On each side of a square with unit length sides choose a point uniformly. Connect these points to form a quadrilateral. What is the expected perimeter of this quadrilateral?
I am able to simulate and also solve the integral to get the expected area of $\frac12$.
$$1-\frac12\int_{d=0}^{1}\int_{c=0}^{1}\int_{b=0}^{1}\int_{a=0}^{1}a(1-b)+b(1-c)+c(1-d)+d(1-a) da db dc dd=\frac12$$
The corresponding integral for the perimeter does not appear to have a straightforward solution but simulation shows the expected value to be somewhere around $3.06$.

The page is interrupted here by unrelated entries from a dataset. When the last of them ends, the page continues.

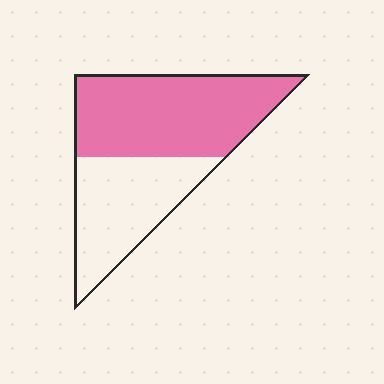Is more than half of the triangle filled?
Yes.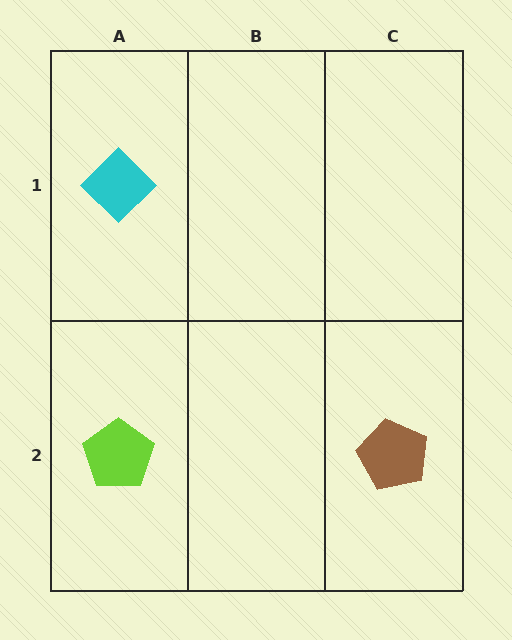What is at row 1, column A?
A cyan diamond.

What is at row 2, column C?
A brown pentagon.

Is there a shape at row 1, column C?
No, that cell is empty.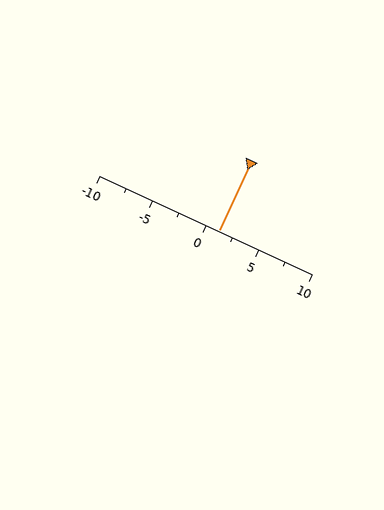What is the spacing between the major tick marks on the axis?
The major ticks are spaced 5 apart.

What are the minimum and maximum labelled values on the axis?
The axis runs from -10 to 10.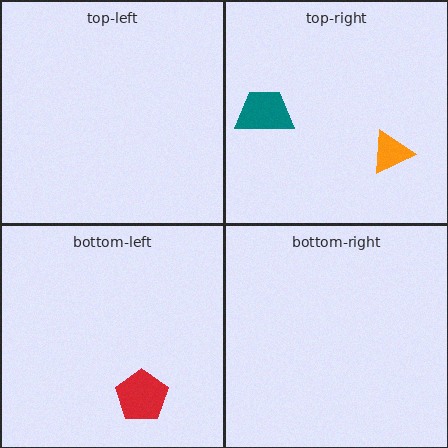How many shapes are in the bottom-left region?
1.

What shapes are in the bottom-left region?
The red pentagon.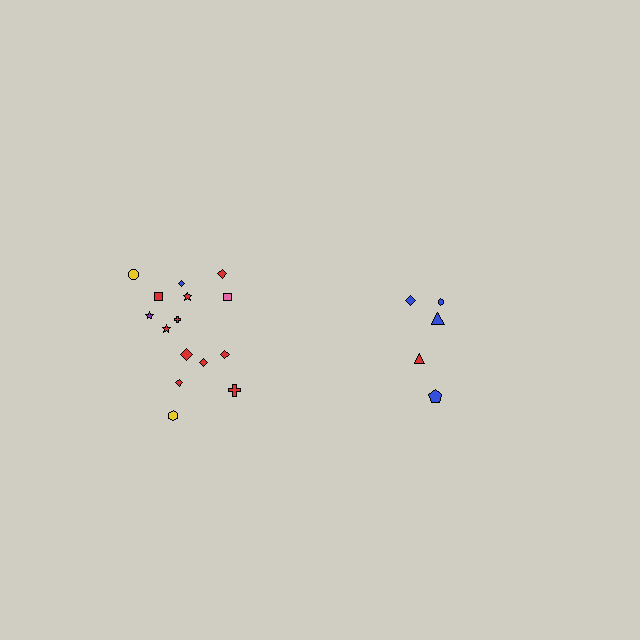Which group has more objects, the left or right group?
The left group.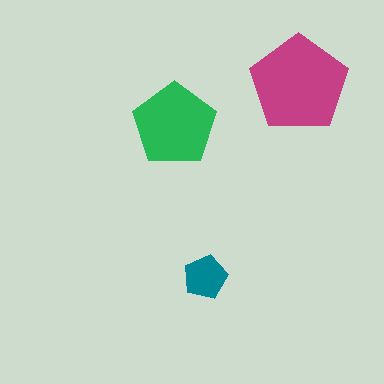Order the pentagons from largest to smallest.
the magenta one, the green one, the teal one.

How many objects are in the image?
There are 3 objects in the image.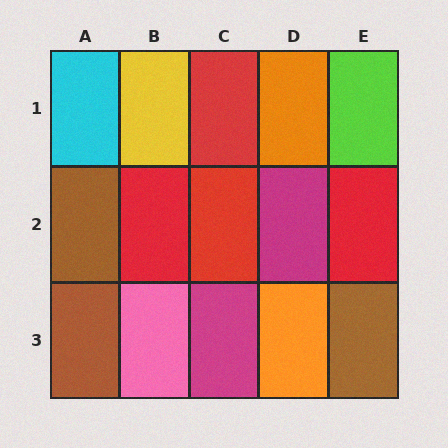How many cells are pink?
1 cell is pink.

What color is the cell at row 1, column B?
Yellow.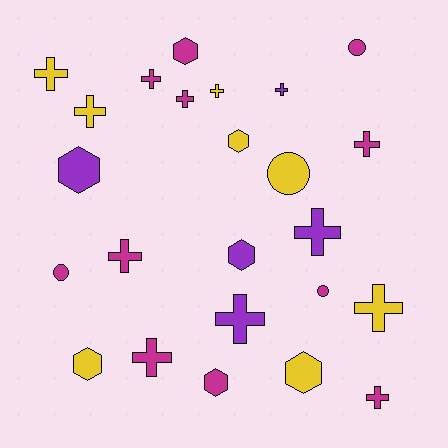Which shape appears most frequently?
Cross, with 13 objects.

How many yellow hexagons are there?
There are 3 yellow hexagons.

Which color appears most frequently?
Magenta, with 11 objects.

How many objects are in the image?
There are 24 objects.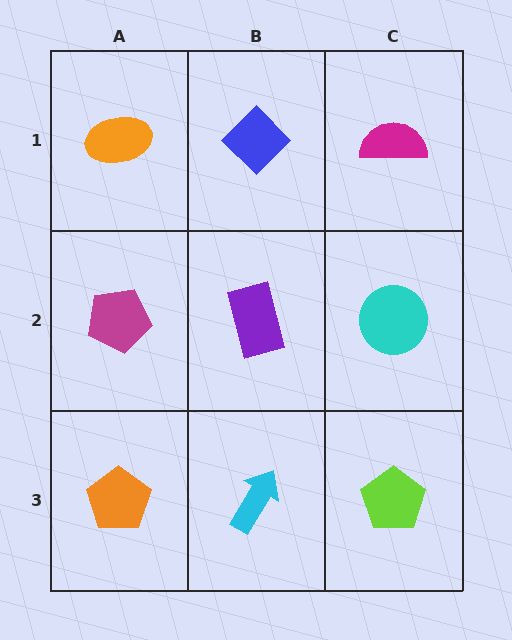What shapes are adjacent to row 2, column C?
A magenta semicircle (row 1, column C), a lime pentagon (row 3, column C), a purple rectangle (row 2, column B).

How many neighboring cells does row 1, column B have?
3.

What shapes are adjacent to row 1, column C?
A cyan circle (row 2, column C), a blue diamond (row 1, column B).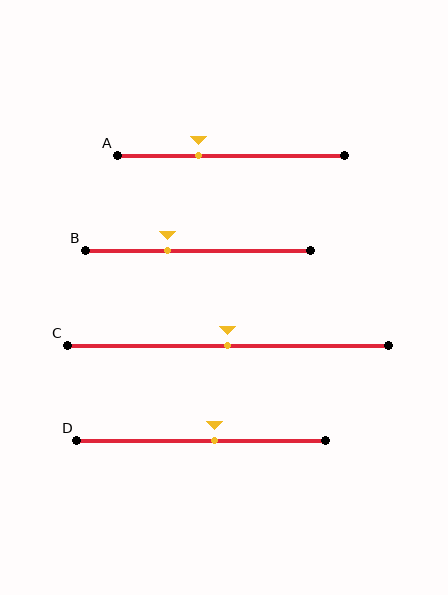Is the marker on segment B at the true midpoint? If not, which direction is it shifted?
No, the marker on segment B is shifted to the left by about 13% of the segment length.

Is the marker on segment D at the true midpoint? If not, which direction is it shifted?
No, the marker on segment D is shifted to the right by about 5% of the segment length.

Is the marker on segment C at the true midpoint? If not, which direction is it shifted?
Yes, the marker on segment C is at the true midpoint.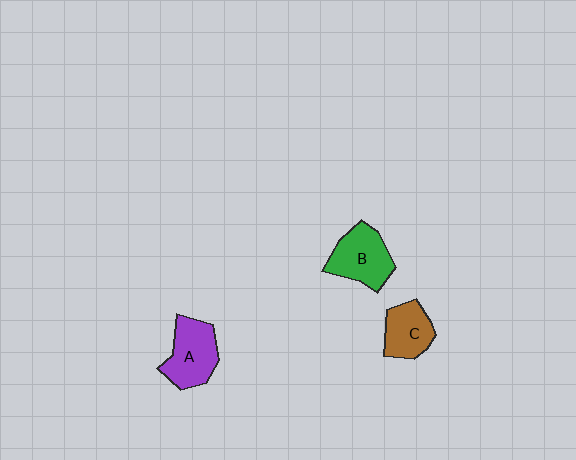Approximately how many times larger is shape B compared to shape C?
Approximately 1.3 times.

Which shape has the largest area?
Shape B (green).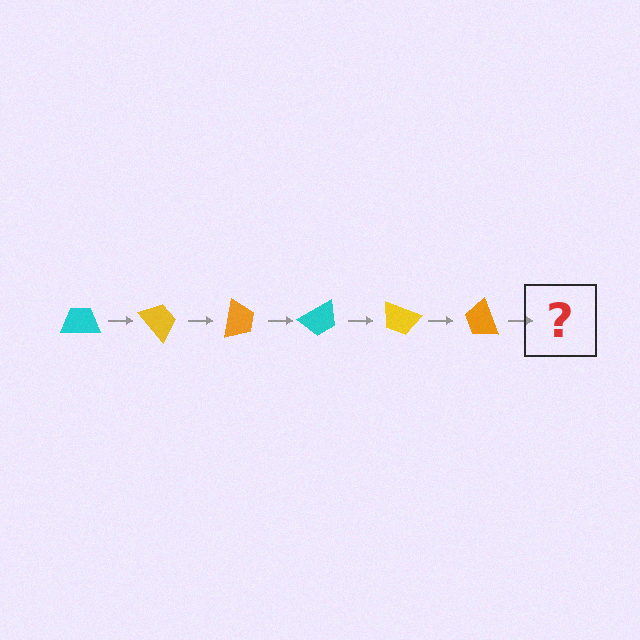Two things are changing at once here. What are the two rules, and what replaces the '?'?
The two rules are that it rotates 50 degrees clockwise each step and the color cycles through cyan, yellow, and orange. The '?' should be a cyan trapezoid, rotated 300 degrees clockwise from the start.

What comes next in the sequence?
The next element should be a cyan trapezoid, rotated 300 degrees clockwise from the start.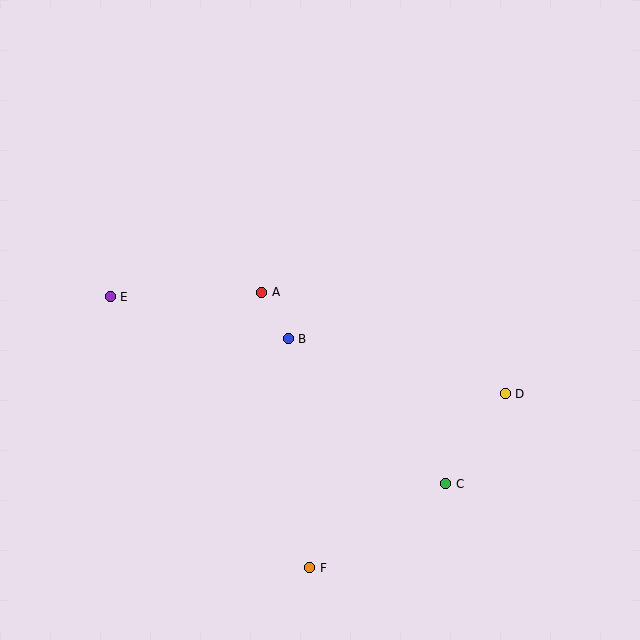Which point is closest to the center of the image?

Your vertices lie on $(a,0),(1,b),(c,1),(0,d)$ hence by the Pythagorean Theorem, the perimeter is $$ P(a,b,c,d) = \sqrt{(a-1)^2+b^2} + \sqrt{(b-1)^2+(c-1)^2} + \sqrt{c^2+(d-1)^2} + \sqrt{a^2+d^2} $$ and you need to compute $\mathbb{E}[P]$ over a joint distribution of 4 independent uniforms, i.e. $$ \int_{[0,1]^4} P(a,b,c,d) da\ db\ dc\ dd \approx 3.0676, $$ with the approximation provided by Wolfram Alpha.
To be more precise, note that each of the roots basically yield the same result (since $1-U$ and $U$ have the same distribution if $U \sim \mathcal{U}(0,1)$). So we get $$ \mathbb{E}[P] = 4\int_0^1 \int_0^1 \sqrt{a^2 + d^2}\ da\ dd = \frac{4}{3} \left[ \sqrt2 + \sinh^{-1}(1) \right] = \frac{4}{3} \left[ \sqrt2 + \ln \left(1 + \sqrt2 \right) \right] $$
With that approach, area becomes simple as well. Notice that the area of your quadrilateral is exactly the area of the unit square less areas of 4 right triangles, each of which has legs sides, which are uniformly distributed and hence has an expected area of $$ \int_0^1 \int_0^1 \frac{ad}{2} \ da\ dd = \frac12 \left(\int_0^1 a\ da\right) \left(\int_0^1 d\ dd\right) = \frac18, $$ so the total area is $A = 1 - \frac48= \frac12$ as you computed.